Image by Flickr user fuzzcaminski

Image by Flickr user Fuzzcaminski

One of the minor stories of yesterday was that a bunch of progressive political bloggers have an email list.  Ok, yes, Ezra Klein did organise it.  There’s been a lot of discussion about whether it’s an ok concept, whether it creates an echo chamber.  I’ll leave that to the professionals and Mickey Kaus (riow).  Google it: there’s heaps out there.

I have no problem with the concept.  In fact, I think it’s wonderful.  It means people like Klein and Yglesias can instantly access experts on a range of topics, and thus efficiently research and produce really good quality material for their blogs.  It also means their ideas are often refined by the input of others by the time we read them.

But here’s my problem with the whole thing:

One of the wonderful things about blogging is that is a fairly democratic medium.  Most people, in the US and Australia at least, have access to the necessary equipment to build a blog.  Klein and Yglesias started as bloggers while they were at college, and are now professionals.

Now, they have access to this amazing resource.  The problem is: I don’t.

Nor do any of the other aspiring-bloggers I know.  I am trying, on the periphery of a job and uni, to research and write interesting political commentary.  If I want to write about Pakistan, I have to research a heap about Pakistan.  And even then, when I post my blog, it’s in first or second draft mode.  My ideas are refined by comments (when I get them) or they’re not.  And all that is fine.

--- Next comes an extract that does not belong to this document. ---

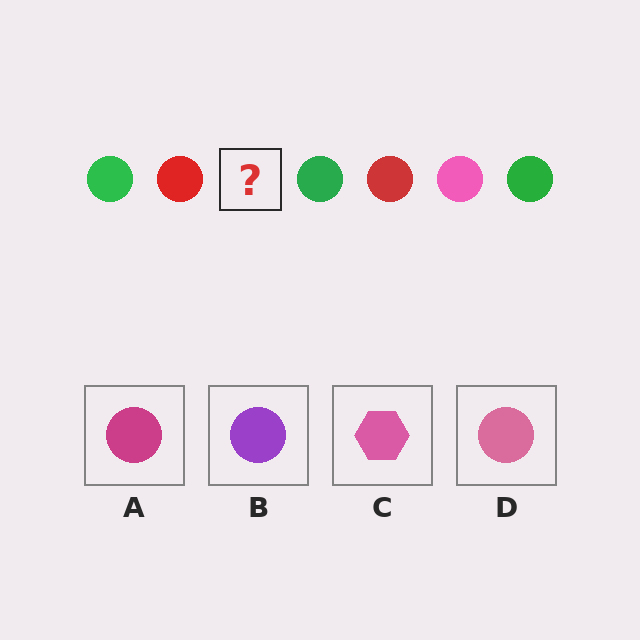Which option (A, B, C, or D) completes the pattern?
D.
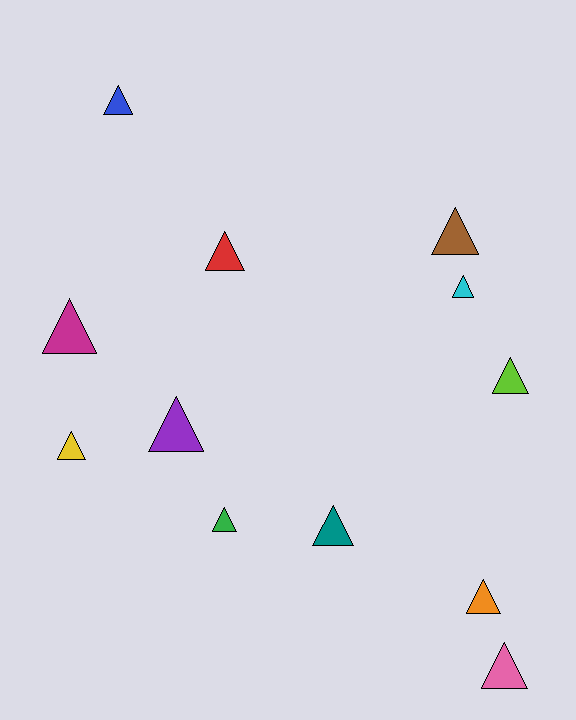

But now blogging is rapidly becoming less egalitarian.  By restricting access to really great resources designed specifically to improve blogging, it ensure new blogs face yet another hurdle in gaining trafffic.  But not only that, they face difficulties in learning about the medium.

It’s not so relevant for me, really: I’m blogging about stuff far outisde their interest most of the time, and I have my own, slowly-developing means of developing ideas.  If I were a young, bright, liberal American political blogger, I might be royally pissed off that I am at such a distinct disadvantage.  It’d be a shame if the world of influential blogging was effectively restricted to a privileged few- much as newspapers are- instead of being a place where the talented prosper.

Also, please note: I am in no way criticising the invention of the JournoList, or doubting Klein’s ingenuity in founding and moderating it.  Goodness knows I rarely speak a negative word about Klein (except glib).  I’m just a little concerned a haves-and-have-nots culture could develop in the blogosphere- beyond the have-traffic-and-don’t-have-traffic dichotomy.